A team source said owner Peter Angelos "has been on the warpath" in discussions with the front office in recent days regarding Ponson. However, reached Friday afternoon at his Baltimore law firm, Angelos declined to comment.
This much is certain: Ponson weighed 250 pounds when the Orioles traded him to the San Francisco Giants last July for three young pitchers. After re-signing with the Orioles, he reported to spring training camp in February at 265 pounds. And he currently weighs 255 pounds. While some pitchers, such as David Wells, have been successful despite weight issues and questionable conditioning habits, many in the Orioles' camp feel Ponson is cheating the team.
"It was really a slap in the face to the Orioles when he showed up in spring training in the kind of shape he did," said Hall of Fame pitcher Jim Palmer, who now serves as an analyst on Orioles telecasts. "There are too many variables in this game that you can't control to let yourself be undone by a variable you can control."
According to a source familiar with the contract negotiations, at one point the Orioles proposed a weight clause -- such as the one in the contract of catcher Javy Lopez, who loses money when he is over a prescribed weight. However, a weight clause for Ponson was never agreed upon. Flanagan and Barry Praver, Ponson's agent, declined to comment.
"It was all part of the negotiations," Flanagan said. "I don't really want to get into the specifics of the negotiations."
Meantime, Ponson insists his problems this season are the result simply of making bad pitches at the least opportune times. Earlier in the season, he was mechanically out of whack, he said, but now he feels in fine form.
"It's definitely frustrating for me and my teammates, that I'm not throwing the ball very good right now," he said. "But if I keep working hard, things will turn around." He added: "I know I'm having a bad stretch right now, and not to point fingers or nothing, but look at the tapes. [The Yankees] are getting calls [from the umpires] that we don't get. And it seems like every time they get a break, they take advantage of it. It's amazing. You can't do nothing about it."
Asked about the opinion of fans who say he is too overweight and too complacent to win, Ponson responded, "If I'm winning, I bet no one says this stuff. You can't do anything about the fans. If they're better than us, they should be playing. They look for the obvious and run with it. . . . It doesn't concern me. If things go right, it doesn't matter how you look or what you do. If things go wrong, they will always find something. That's life."

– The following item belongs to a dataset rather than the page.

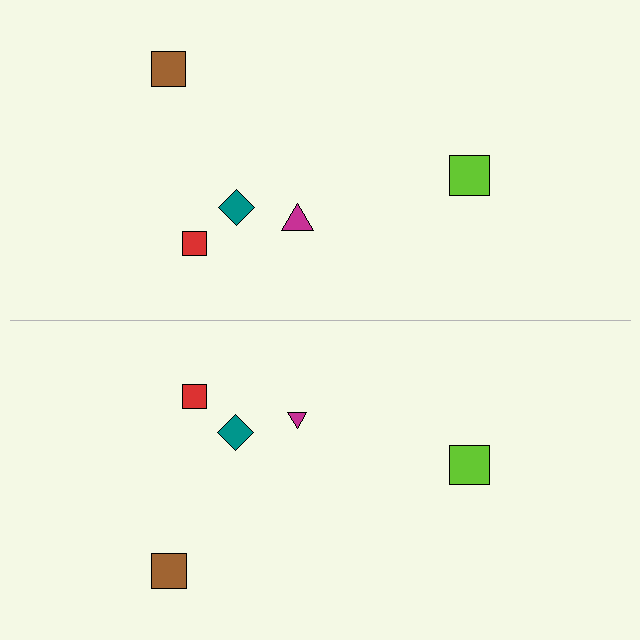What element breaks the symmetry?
The magenta triangle on the bottom side has a different size than its mirror counterpart.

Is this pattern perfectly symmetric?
No, the pattern is not perfectly symmetric. The magenta triangle on the bottom side has a different size than its mirror counterpart.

As for the implication that Ponson has grown satisfied after signing his big contract this winter, Praver said, "Anyone who would say that about Sidney doesn't know Sidney."
Still, Ponson's apparent lack of conditioning is maddening to those connected with the team who say his vast potential is being wasted. And according to Palmer, the behavior is reckless, particularly in the wake of teammate Steve Bechler's death because of heat stroke brought on by ephedra use in February 2003.
"Part of the responsibility of being a professional athlete is you show up in shape," Palmer said. "The tragic irony of Steve Bechler's death is that the one guy came in overweight. The other guy came in overweight. One guy makes a minor league salary; the other makes $4 million. The one guy dies tragically, and the other guy keeps carrying around extra weight and gets a huge contract. That's irresponsible.
"Now, fast-forward to this year. [The Orioles] said, 'Sidney, you're our guy. We like the fact you want the ball, and that you eat up innings. But you have to be a leader.' Maybe it's too much to ask for him to be a role model, or to change his life. So was it a bad decision [to give Ponson the contract]? That's up to Sidney. It is if he doesn't make every effort to make himself better."